Faisant suite à la critique de concert parue quelques mois plus tôt, cet album paru chez Atma est l’une des sorties remarquables de la fin 2018. Le pianiste Jean-Philippe Sylvestre et l’Orchestre Métropolitain sous la baguette d’Alain Trudel y interprètent le Concerto pour piano no4 d’André Mathieu ainsi que la Rhapsodie sur un thème de Paganini de Rachmaninoff.

Dix ans après la sortie sur disque du Concerto posthume de Mathieu par Alain Lefèvre et l’Orchestre Symphonique de Tucson, l’œuvre ressurgit avec fougue, virtuosité et détermination. Le concerto doit beaucoup à Gilles Bellemare, qui, à partir de sources fragmentaires, a reconstruit et orchestré ce joyau post-romantique en cherchant à traduire fidèlement la pensée de Mathieu. On lui doit donc beaucoup plus que de simples talents d’arrangeur. Sous la baguette brûlante d’Alain Trudel, l’œuvre défile comme une locomotive lancée d’un bout à l’autre de la voie, sans superflu ni arrêt en gare.

Au hasard des influences de Gershwin, Prokofiev, Ravel et bien sûr Rachmaninoff, le pianiste Jean-Philippe Sylvestre y navigue avec une aisance remarquable, incarnant un répertoire qui lui ressemble. Son jeu franc, linéaire et dénué de rubato nous permet une compréhension quasi-immédiate des phrases et des structures, pourtant volontairement éclatées dans l’écriture de Mathieu aux rythmiques très changeantes. Improvisateur hors pair, comme l’était Mathieu, Sylvestre fait ressortir cette composante du discours sans jamais trahir les lignes ou le matériau, se permettant de temps à autres une pointe d’ironie ou un grain de folie qui ajoutent du mordant à l’œuvre.

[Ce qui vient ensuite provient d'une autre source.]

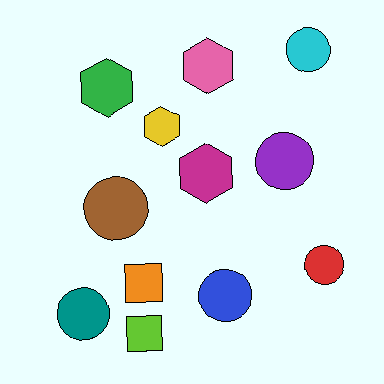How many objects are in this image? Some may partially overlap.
There are 12 objects.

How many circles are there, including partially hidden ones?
There are 6 circles.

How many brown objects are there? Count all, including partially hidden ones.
There is 1 brown object.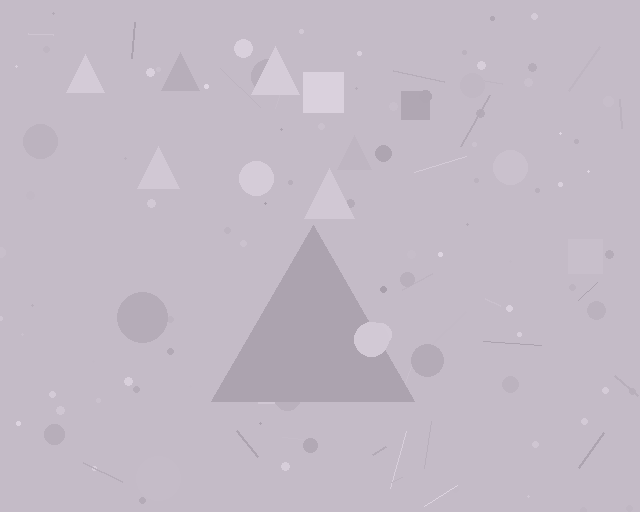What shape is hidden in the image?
A triangle is hidden in the image.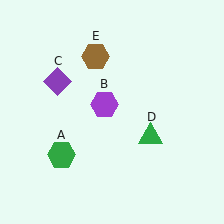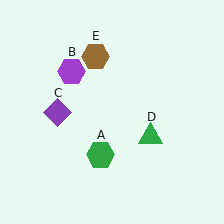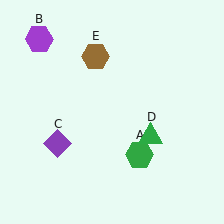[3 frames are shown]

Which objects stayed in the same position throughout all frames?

La cohésion entre soliste et orchestre n’est jamais démentie. Alain Trudel et l’OM sont très attentifs aux soubresauts du pianiste tout en menant d’un bout à l’autre, avec détermination mais sans empressement, les trois mouvements nous plongeant dans tous les états d’âme romantiques, élans lyriques ou tourments lugubres, impulsions imprévisibles ou plénitude insouciante, totalisant 34 minutes contre 41 pour la version d’Alain Lefèvre/George Hanson.

Écho à un précédent disque de Jean-Philippe Sylvestre paru chez Atma, Mathieu est de nouveau couplé à Rachmaninoff, qui fut son mentor et qui voyait en Mathieu son digne successeur. La Rhapsodie sur un thème de Paganini a bien des points communs avec le concerto posthume : un discours précis et franc, des teintes d’humour, des élans de virtuosité où les doigts du pianiste semble caresser des nuages… un choix judicieux qui place l’œuvre de Mathieu dans une filiation évidente.

Seul bémol, la prise de son ne rend pas honneur à cette prestation enregistrée lors du Festival Classica à l’église de Saint-Constant. Orchestre et solistes sont trop loin, on perd toutes les subtilités du piano qui est fréquemment noyé. par l’orchestre dans les nuances douces, quel dommage ! Malgré cela, cet album du Concerto de Mathieu-Bellemare, agrémenté d’une très bon livret explicatif signé Georges Nicholson, révèle un bijou du répertoire québécois et on espère que les protagonistes le mettront de nouveau au programme afin que les Québécois puissent se réjouir de ce chef-d’œuvre ressuscité. On pourra entendre Jean-Philippe Sylvestre en duo avec Alexandre Da Costa le 21 février prochain à Repentigny, puis lors de l’Intégrale Chopin à Sorel-Tracy en mars et au Festival Classica de Saint-Lambert en juin.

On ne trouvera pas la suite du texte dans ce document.